そして、ギルド商工会がありシーブンファーブンはここに所属しているため、他の町へ行っても依頼が受けられるとのこと。
その証として、各冒険者ギルド固有のバッジがある。
シーブンファーブンのバッジはアーチ型で、色によってランク分けされる。
クシードのような新人はパープルカラーから始まり、最高ランクはレッドカラーである。
ちなみにシーブンファーブンとは、虹色の架け橋という意味で、“様々な人との繋がりを結ぶ”のが理念らしい。

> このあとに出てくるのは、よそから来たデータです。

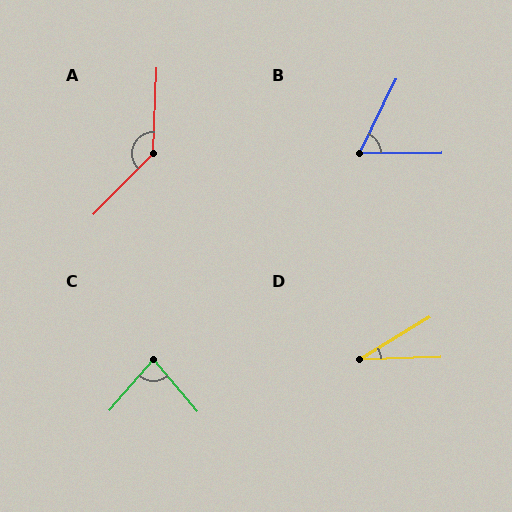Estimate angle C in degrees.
Approximately 81 degrees.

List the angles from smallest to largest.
D (29°), B (64°), C (81°), A (138°).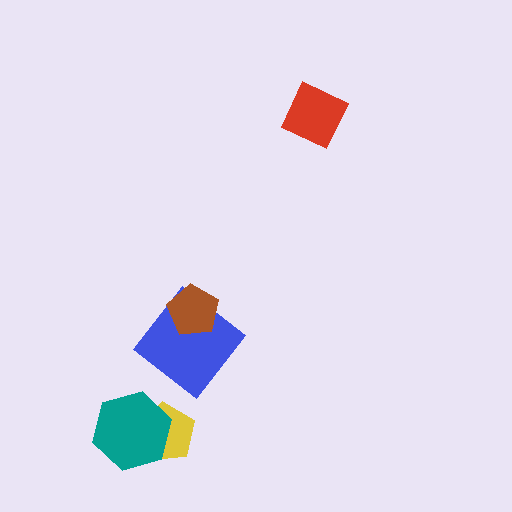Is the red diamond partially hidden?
No, no other shape covers it.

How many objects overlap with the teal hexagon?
1 object overlaps with the teal hexagon.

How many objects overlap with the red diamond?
0 objects overlap with the red diamond.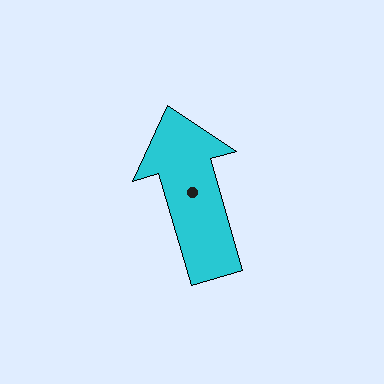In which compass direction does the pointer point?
North.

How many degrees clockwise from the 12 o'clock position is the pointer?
Approximately 344 degrees.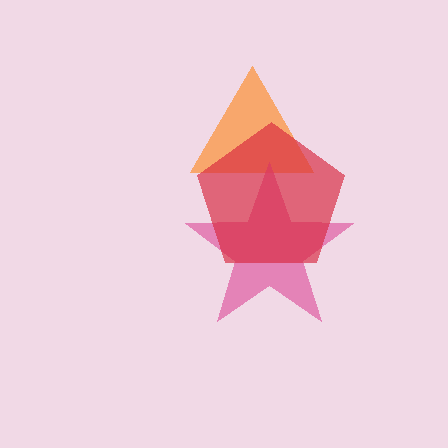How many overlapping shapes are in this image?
There are 3 overlapping shapes in the image.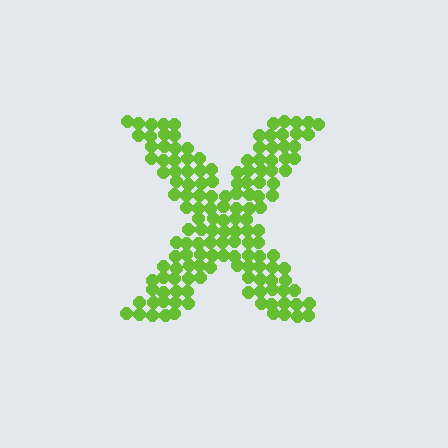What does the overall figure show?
The overall figure shows the letter X.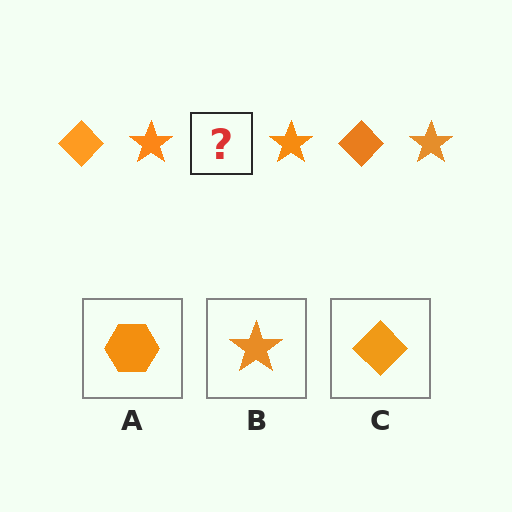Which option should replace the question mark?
Option C.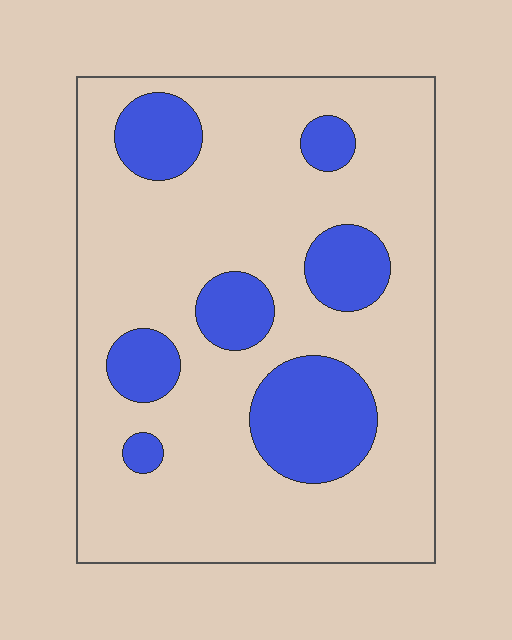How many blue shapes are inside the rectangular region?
7.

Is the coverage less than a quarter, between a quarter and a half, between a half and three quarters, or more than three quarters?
Less than a quarter.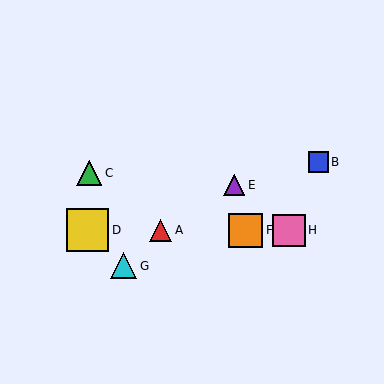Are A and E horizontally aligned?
No, A is at y≈230 and E is at y≈185.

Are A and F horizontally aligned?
Yes, both are at y≈230.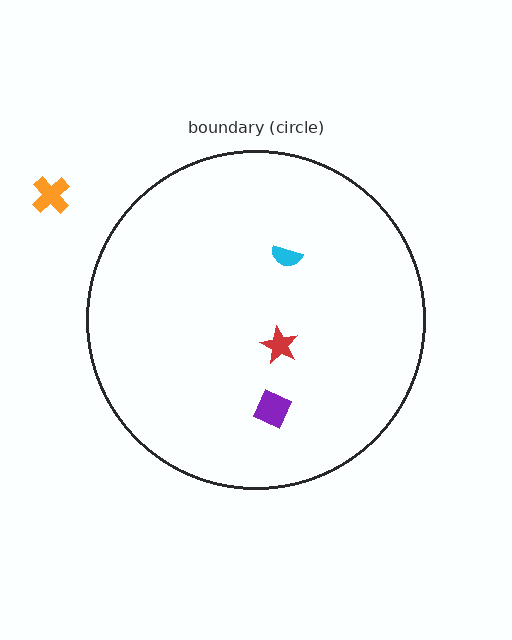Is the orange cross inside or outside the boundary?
Outside.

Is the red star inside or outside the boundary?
Inside.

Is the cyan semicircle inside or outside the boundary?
Inside.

仕事内容は雑用などから始まり、主な業務は異形の生物“モノノケ”の駆除だ。
『――モノノケを斃したら、スナッチで処理して下さい』
“スナッチ?”
初めて聞く用語。
しかし、他に受講していた2名は納得している。
あとでミルフィに確認しよう。
「――以上がオリエンテーションとなります」
約1時間の講義を終え、クシードが研修室を出るとミルフィが待っていた。
「これでオレも仕事受けられるで!」
クシードのにこやかな笑顔につられて、ミルフィの表情も柔らかくなる。
時刻は10:30前。
早速依頼を受けようにも、午前の部の時間帯は既に過ぎている。
少し時間ができてしまったな――。
クシードとミルフィは冒険者ギルド近くの公園へ移動し、2人並んでベンチに座った。
「――ところでミルフィ、スナッチって何かわかる?」
「……」
ミルフィは目をパチパチさせると、いきなりクシードに向けて腕を伸ばした。
その指先は空を掴み、そして“ナニカ”を手繰り寄せた。
瞬間、全身の血が逆流するような圧迫感がクシードを襲う。
「ぐっ……」
身体が重い。
一体、何が、起こったんだ――。